Public higher education institutions
The institutional landscape is distinguished by the great diversity of categories of institution: universities, Grandes Ecoles, schools and institutes, etc. Their status may differ, but all of them enjoy varying degrees of autonomy in their management. They are governed by a board elected by the teaching staff, administrative staff and students. They are managed by a president or director.
To limit the possible drawbacks of higher education being divided between such a large number of players, the law recommends that they should group together. “In a given territory, which may be that of one or more regional education authorities, the higher education institutes and partner research bodies shall coordinate their study programmes and research and transfer strategy, on the basis of a shared project” (Art. L. 718-2 of the French Education Code)
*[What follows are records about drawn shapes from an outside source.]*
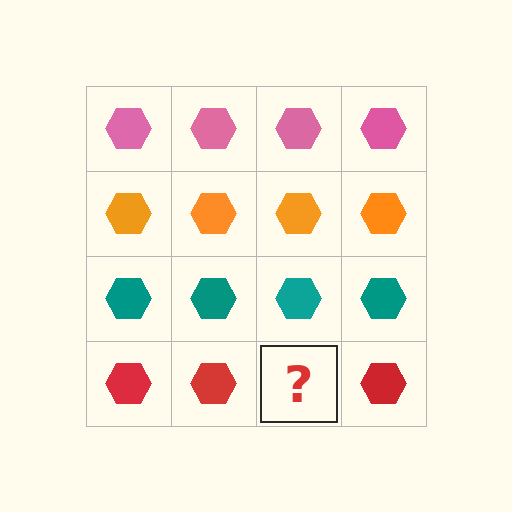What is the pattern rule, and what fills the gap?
The rule is that each row has a consistent color. The gap should be filled with a red hexagon.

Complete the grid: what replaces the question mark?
The question mark should be replaced with a red hexagon.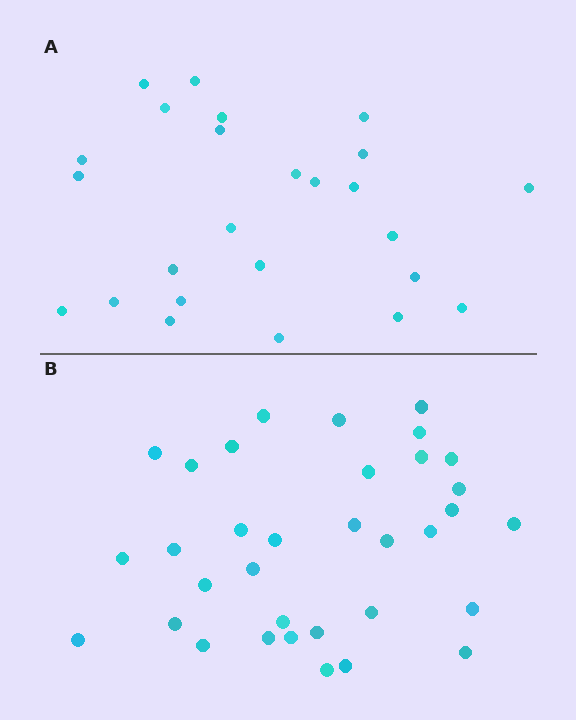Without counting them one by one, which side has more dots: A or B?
Region B (the bottom region) has more dots.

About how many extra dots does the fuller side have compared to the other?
Region B has roughly 8 or so more dots than region A.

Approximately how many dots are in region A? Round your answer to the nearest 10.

Particular attention must be given to universities. Over 60% of the student population (2.5 million) are enrolled in them.
The universities are public institutions of a scientific, cultural and vocational nature (EPCSCP) and are multidisciplinary, being made up of teaching and research units (UFR) and sometimes of internal institutes. They enjoy very extensive autonomy.
The schools and most of the institutes have selective admissions procedures. The training lasts at least three years and is often preceded by two years of preparatory classes.
The study programmes dispensed by the universities are organised in three cycles (bachelor’s, master’s and doctoral degree) in accordance with the Bologna Process.
Access to the first cycle “is open to all holders of the baccalaureate and to those who have obtained an equivalent or dispensation by providing evidence of a qualification or experience that is deemed sufficient” (Art. 1 of the Law on Student Guidance and Success of 8 March 2018) The bachelor’s degree is delivered after 1,500 hours of teaching and supervision giving 120 ECTS. The second cycle is accessible after obtaining the bachelor’s degree and is organised in four semesters of studies giving 120 ECTS. In the third and final cycle, the doctorate is awarded after a viva voce of a thesis.
As the State has a monopoly on the delivery of university qualifications, the diplomas are national. The State is responsible for ensuring their quality. To this effect, the study programme provision is the subject of an evaluation prior to the accreditation of the institutions, authorising them to deliver the qualifications.
It implements the “National Research Strategy” set out in the Law of 23 July 2013 and debated within the Strategic Council for Research. It has a twofold ambition: to uphold France’s ranking among the world’s leading research powers, and to enable French research to take up the scientific, technological, environmental and societal challenges of the 21st century.
Public research is conducted by a number of different operators. The most important ones are the universities and other higher education institutions on the one hand, and the research bodies on the other. The latter are a specific feature of the organisation of research in France. They are divided into two legal categories: some are public science and technology institutions (EPST) and the others public industrial and commercial institutions (EPIC).
A large number of highly diverse types of institutions also play a role in research, such as competitiveness clusters, scientific cooperation foundations and university foundations, etc.
The research units are either specific to a single operator or mixed, meaning that they are common to two or more operators.
All in all, 169,100 people work in public research, including 104,900 researchers. Within the European Union, France ranks second by its number of researchers, behind Germany but ahead of the United Kingdom.
Hcéres can be described as the external evaluation body under ordinary law, but it does not have a monopoly.
In theory, many evaluation bodies could be created. The law states that the High Council “may conduct evaluations directly or check the quality of those conducted by other bodies by validating their procedures.” The evaluated institution has the right to turn to another body, but if it does so, that body must submit its evaluation procedure to the High Council for validation.
To date, only one such application has been approved.
Alongside Hcéres, there are three standing commissions, each working within a defined scope:
- The Commission for Engineering Qualifications (CTI) is responsible for the periodic evaluation of all engineering study programmes for the purposes of the accreditation of engineering schools to deliver engineering qualifications.
- The Commission for Qualifications issued by Business Schools (CEFDG) has competence in particular to evaluate the business and management study programmes dispensed by private and consular higher education institutions.
- The National Advisory Commission of the University Technology Institutes (CCN-IUT) is consulted by the Ministry for Higher Education on questions of general interest relating to the University Technology Institutes, their teaching and qualifications.
- Hcéres validates the evaluations conducted by the CTI which is recognised by ENQA and listed in the EQAR European Register. The application files for the CEFDG and CCN-IUT are currently being prepared.